Bethian Gardner, co-founder of the largest African-American-owned hair care manufacturing company in the United States and the first female co-owner of the Chicago Bulls, died on December 19th. She was 93 years old.
Mrs. Gardner died of complications from Alzheimer’s disease. She and her husband, Edward G. Gardner, who died in March, founded Soft Sheen in the basement of their home near 95th Avenue and State Street in 1964 to create better hair care products for African Americans.
At its peak, the company employed nearly 900 people, most working out of its eight-acre campus at 87th Street and Dobson Avenue. The company began when Mrs. Gardner’s husband worked as an assistant principal in Chicago Public Schools. To make extra cash, he sold his beauty supplies company’s hair products to local salons.
He decided to mix up some hair care products at home and started selling them instead. He quit his teaching job because his side hustle became more lucrative.In the company’s early years, Mrs. Gardner did the bookkeeping, and the couple’s four children helped bottle the product and screw on bottle caps. Each worked for the company throughout high school, college, and beyond.
“For my mother, it’s always been the way we do things, and she really appreciates the aesthetics of life, and it shows in the buildings, the materials, the products, the packaging. It’s all about how we can do things. It was part of her desire to be the best she could be,” said her daughter Terri Gardner. In many ways, the company’s culture primarily reflects her values and principles of excellence. She expected a lot, and that helped everyone raise the bar. ”
The policies and procedures established by Mrs.

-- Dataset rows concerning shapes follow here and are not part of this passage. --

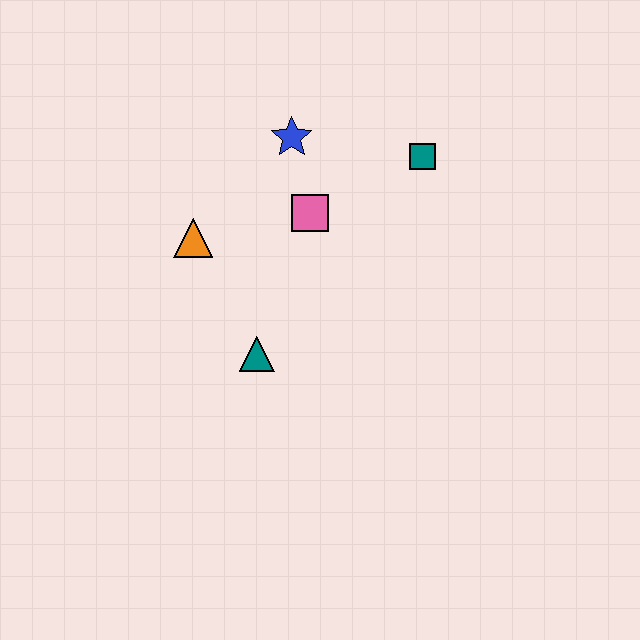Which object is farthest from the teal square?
The teal triangle is farthest from the teal square.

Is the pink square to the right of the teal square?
No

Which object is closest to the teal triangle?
The orange triangle is closest to the teal triangle.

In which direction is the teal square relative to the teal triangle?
The teal square is above the teal triangle.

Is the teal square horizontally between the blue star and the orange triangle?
No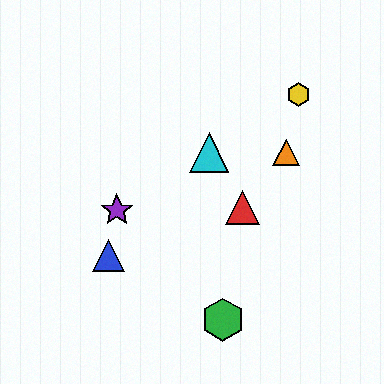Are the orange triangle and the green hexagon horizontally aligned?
No, the orange triangle is at y≈153 and the green hexagon is at y≈320.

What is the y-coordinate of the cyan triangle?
The cyan triangle is at y≈153.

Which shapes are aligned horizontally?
The orange triangle, the cyan triangle are aligned horizontally.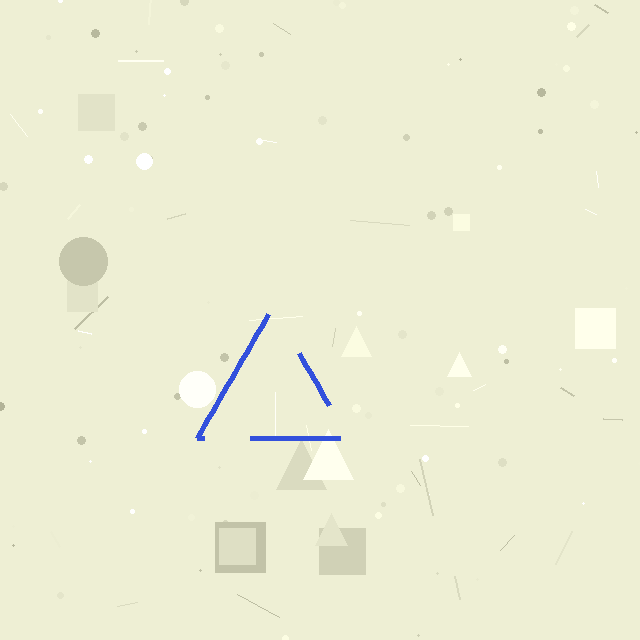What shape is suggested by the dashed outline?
The dashed outline suggests a triangle.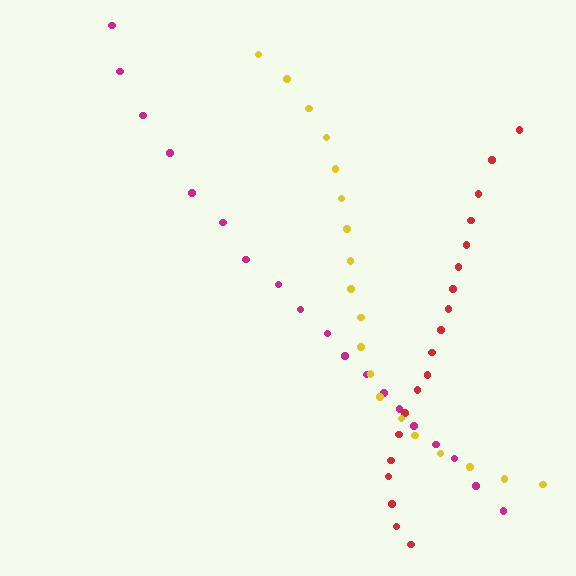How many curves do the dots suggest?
There are 3 distinct paths.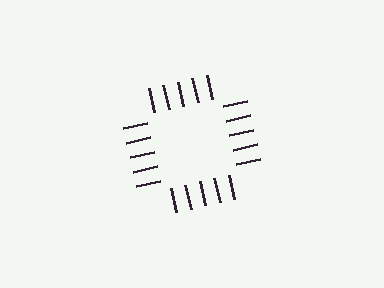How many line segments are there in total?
20 — 5 along each of the 4 edges.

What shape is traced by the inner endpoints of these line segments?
An illusory square — the line segments terminate on its edges but no continuous stroke is drawn.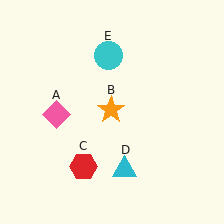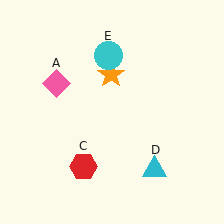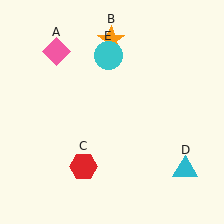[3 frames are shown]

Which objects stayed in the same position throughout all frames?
Red hexagon (object C) and cyan circle (object E) remained stationary.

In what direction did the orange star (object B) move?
The orange star (object B) moved up.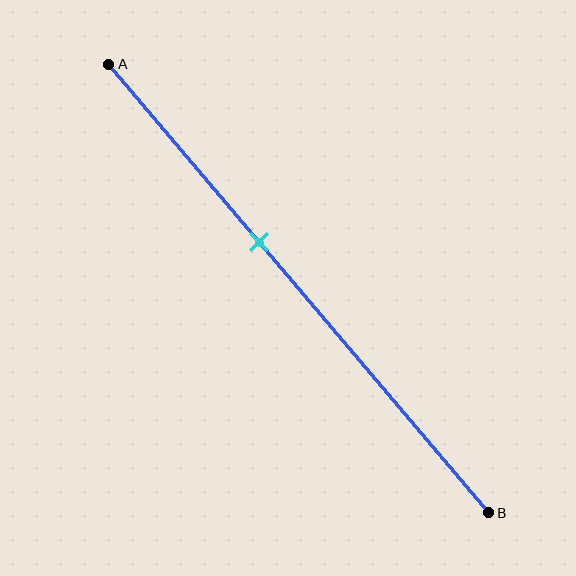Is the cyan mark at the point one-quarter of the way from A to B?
No, the mark is at about 40% from A, not at the 25% one-quarter point.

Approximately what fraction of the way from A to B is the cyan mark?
The cyan mark is approximately 40% of the way from A to B.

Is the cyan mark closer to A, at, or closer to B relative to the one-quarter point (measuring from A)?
The cyan mark is closer to point B than the one-quarter point of segment AB.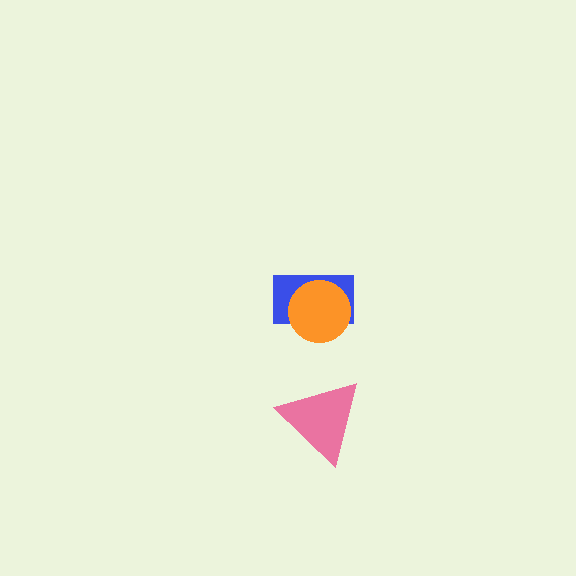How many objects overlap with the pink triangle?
0 objects overlap with the pink triangle.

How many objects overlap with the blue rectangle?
1 object overlaps with the blue rectangle.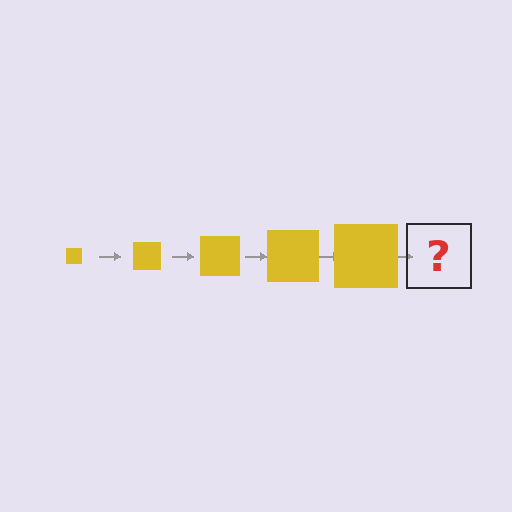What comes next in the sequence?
The next element should be a yellow square, larger than the previous one.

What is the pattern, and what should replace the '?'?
The pattern is that the square gets progressively larger each step. The '?' should be a yellow square, larger than the previous one.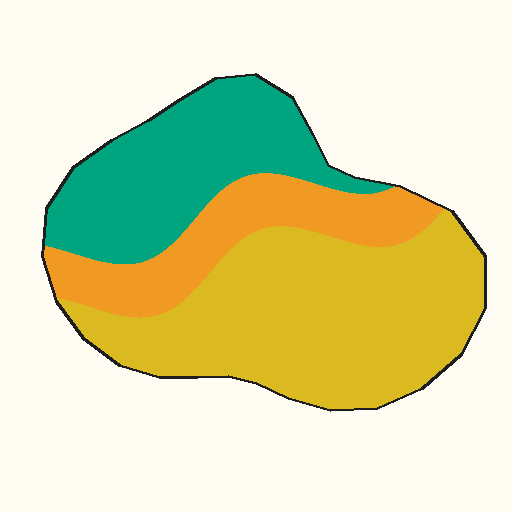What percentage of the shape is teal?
Teal covers roughly 30% of the shape.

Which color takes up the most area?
Yellow, at roughly 50%.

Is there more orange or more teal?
Teal.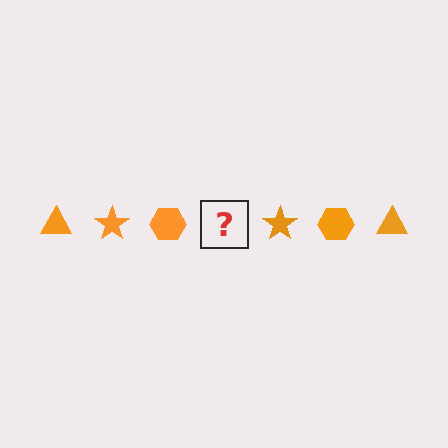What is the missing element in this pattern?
The missing element is an orange triangle.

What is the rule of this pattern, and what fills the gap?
The rule is that the pattern cycles through triangle, star, hexagon shapes in orange. The gap should be filled with an orange triangle.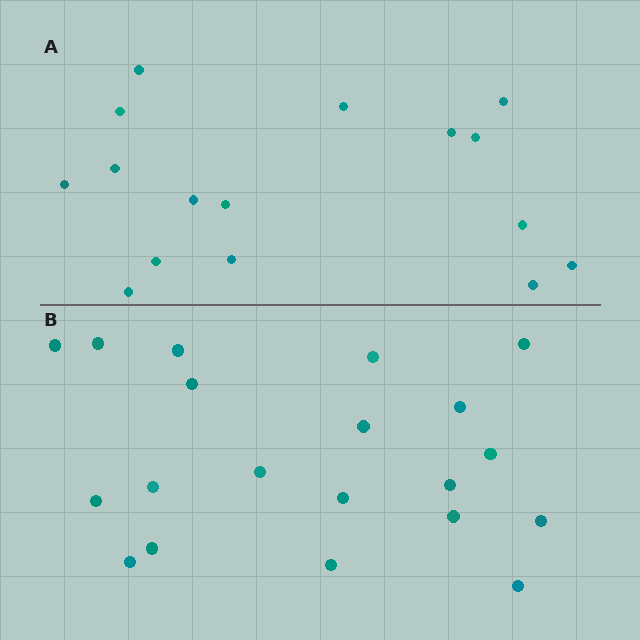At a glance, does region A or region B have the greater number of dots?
Region B (the bottom region) has more dots.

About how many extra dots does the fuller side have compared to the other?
Region B has about 4 more dots than region A.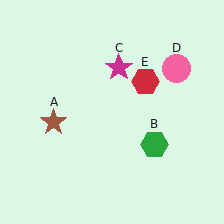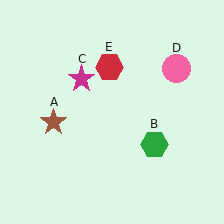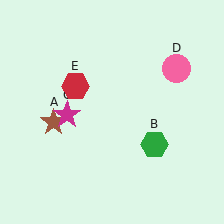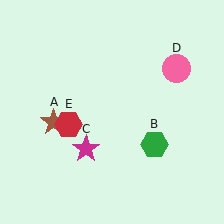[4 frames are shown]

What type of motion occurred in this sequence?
The magenta star (object C), red hexagon (object E) rotated counterclockwise around the center of the scene.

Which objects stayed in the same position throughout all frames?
Brown star (object A) and green hexagon (object B) and pink circle (object D) remained stationary.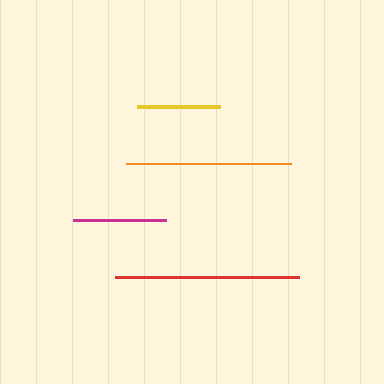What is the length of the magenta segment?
The magenta segment is approximately 93 pixels long.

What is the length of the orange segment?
The orange segment is approximately 164 pixels long.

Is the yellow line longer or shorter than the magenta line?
The magenta line is longer than the yellow line.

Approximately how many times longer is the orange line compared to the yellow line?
The orange line is approximately 2.0 times the length of the yellow line.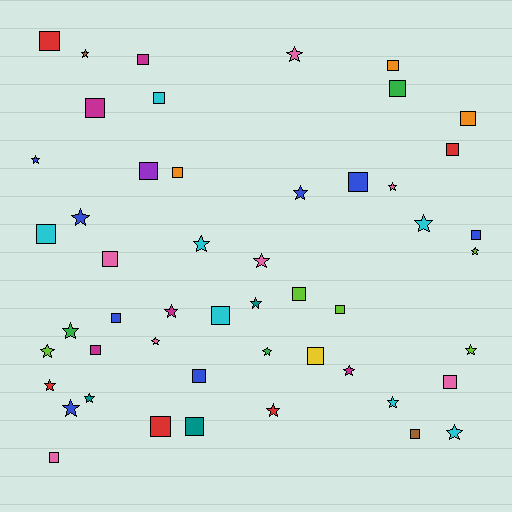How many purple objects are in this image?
There is 1 purple object.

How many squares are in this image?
There are 26 squares.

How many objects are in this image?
There are 50 objects.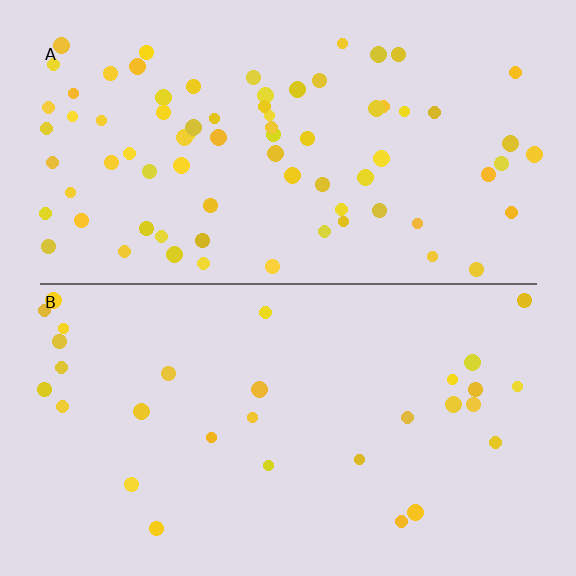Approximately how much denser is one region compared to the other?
Approximately 2.6× — region A over region B.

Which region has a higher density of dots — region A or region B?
A (the top).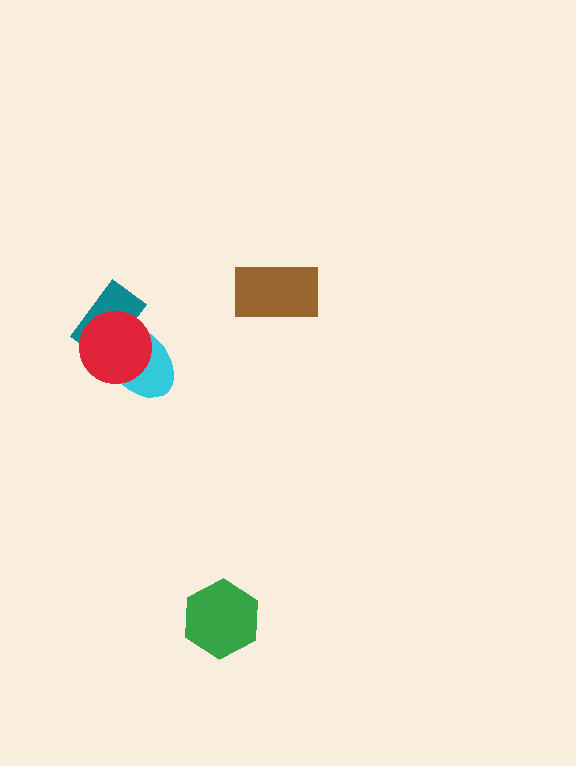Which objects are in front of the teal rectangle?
2 objects cover part of the teal rectangle: the cyan ellipse and the red circle.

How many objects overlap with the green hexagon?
0 objects overlap with the green hexagon.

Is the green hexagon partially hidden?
No, no other shape covers it.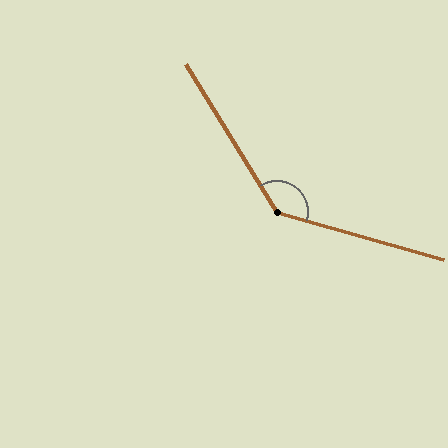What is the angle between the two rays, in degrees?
Approximately 138 degrees.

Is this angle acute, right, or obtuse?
It is obtuse.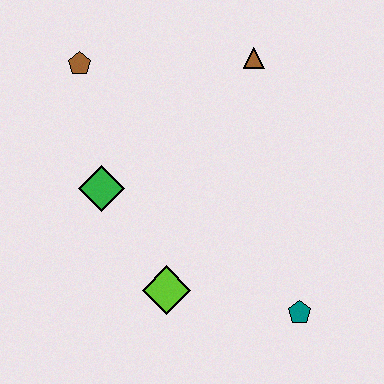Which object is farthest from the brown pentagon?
The teal pentagon is farthest from the brown pentagon.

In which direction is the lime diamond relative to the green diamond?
The lime diamond is below the green diamond.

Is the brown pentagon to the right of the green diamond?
No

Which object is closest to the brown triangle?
The brown pentagon is closest to the brown triangle.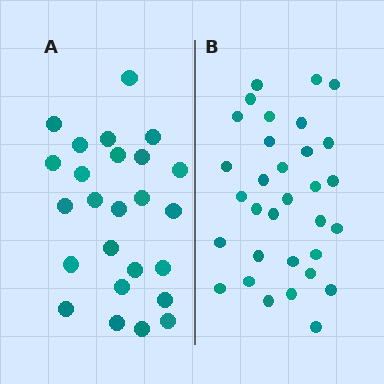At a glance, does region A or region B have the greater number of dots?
Region B (the right region) has more dots.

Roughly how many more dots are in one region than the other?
Region B has roughly 8 or so more dots than region A.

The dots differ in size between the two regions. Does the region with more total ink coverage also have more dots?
No. Region A has more total ink coverage because its dots are larger, but region B actually contains more individual dots. Total area can be misleading — the number of items is what matters here.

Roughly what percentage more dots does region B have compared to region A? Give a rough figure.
About 30% more.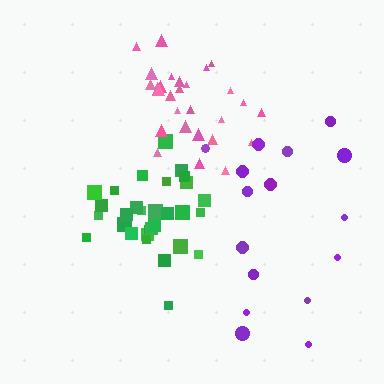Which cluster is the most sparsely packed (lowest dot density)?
Purple.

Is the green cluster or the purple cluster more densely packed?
Green.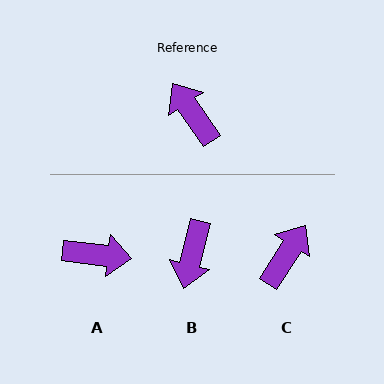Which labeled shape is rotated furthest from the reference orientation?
A, about 131 degrees away.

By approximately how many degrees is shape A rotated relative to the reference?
Approximately 131 degrees clockwise.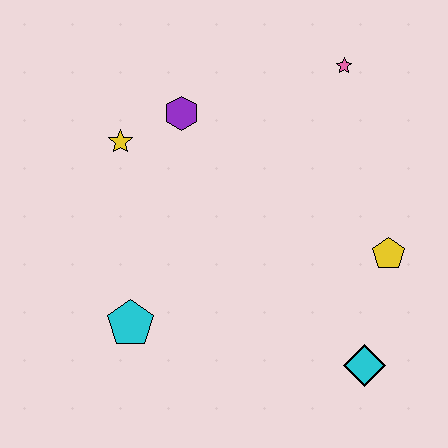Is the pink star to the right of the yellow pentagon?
No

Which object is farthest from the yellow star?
The cyan diamond is farthest from the yellow star.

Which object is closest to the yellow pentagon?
The cyan diamond is closest to the yellow pentagon.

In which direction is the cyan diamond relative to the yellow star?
The cyan diamond is to the right of the yellow star.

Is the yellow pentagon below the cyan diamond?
No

Gardner enabled the company to experience significant growth in 1978 with the introduction of Care Free Curl, invented by Mrs. Gardner’s son, Gary Gardner. The Gardners sold the brand, now known as Softsheen Carson, to cosmetics giant L’Oréal in 1998. Mrs. Gardner and her husband bought stock in the Chicago Bulls around the time Michael Jordan joined the team in the mid-1980s.
“My parents were invited to be investors in the Bulls the year before or the same year Jordan came,” Terry said. “No other black woman has ever been an shareholder in an NBA team.”The couple attended every Bulls home game and received rings with their names on them when the team won the world championship. “My father was a Chicago Bulls executive at one point, and Michael Jordan called my mother ‘Mrs. Jordan.’ G.,” Terry said, noting that after the couple sold their business, they also sold their stake in the team.
Mrs. Gardner was also a great supporter of the arts, and in 1987 she and her husband purchased the closed Avalon Theater, renovated it, and built it after the original Regal in Bronzeville, a mecca to rival Harlem’s Apollo Theater. We named it New Regal. Its heyday.
Mrs. Gardner managed the day-to-day operations. Major artists such as Gladys Knight, Bernie Mac, and Tyler Perry have graced the South Side Theater stage. More importantly, at least for Mrs. Gardner, her new legal theater was producing children’s shows for her CPS students who rode the bus throughout the 1990s.
She was also a founding member of the Chicago Sinfonietta, an orchestra featuring minority and women musicians.
Mrs. Gardner was also famous for her hats.”Her costume wasn’t complete without a hat to match,” Terry said. She had a lot of authentic West African clothing. She had her own style, which was very elegant and grand, and her own way of life. When we met, She left an impression on her.”
Mrs. Gardner was born June 26, 1930 in Chicago to Yula Gueno, a school nurse, and Joseph Gueno, a house painter. The couple moved north from New Orleans to build a new life. She was a graduate of DuSable High School and attended Wilson Junior College in Chicago, now Kennedy-King University, and Roosevelt University.
Before devoting her career to the Softsheen, Mrs. Gardner briefly worked for Spiegel, a major catalog company in Chicago. She also worked at the Chicago Public Library for several years.She took pride in bringing jobs to the South Side’s black community. And on a personal level, Terry said, she helped many people pay for college or buy their first home.
Her husband was also a philanthropist, donating tens of thousands of dollars to efforts to end gun violence. To that end, he helped found the nonprofit organization Black on Black Love.In addition to Terry Gardner and Gary Gardner, Mrs. Gardner is also survived by her sons, Guy Gardner and Tracy Gardner, and seven grandchildren and one great-grandchild. The service will be private.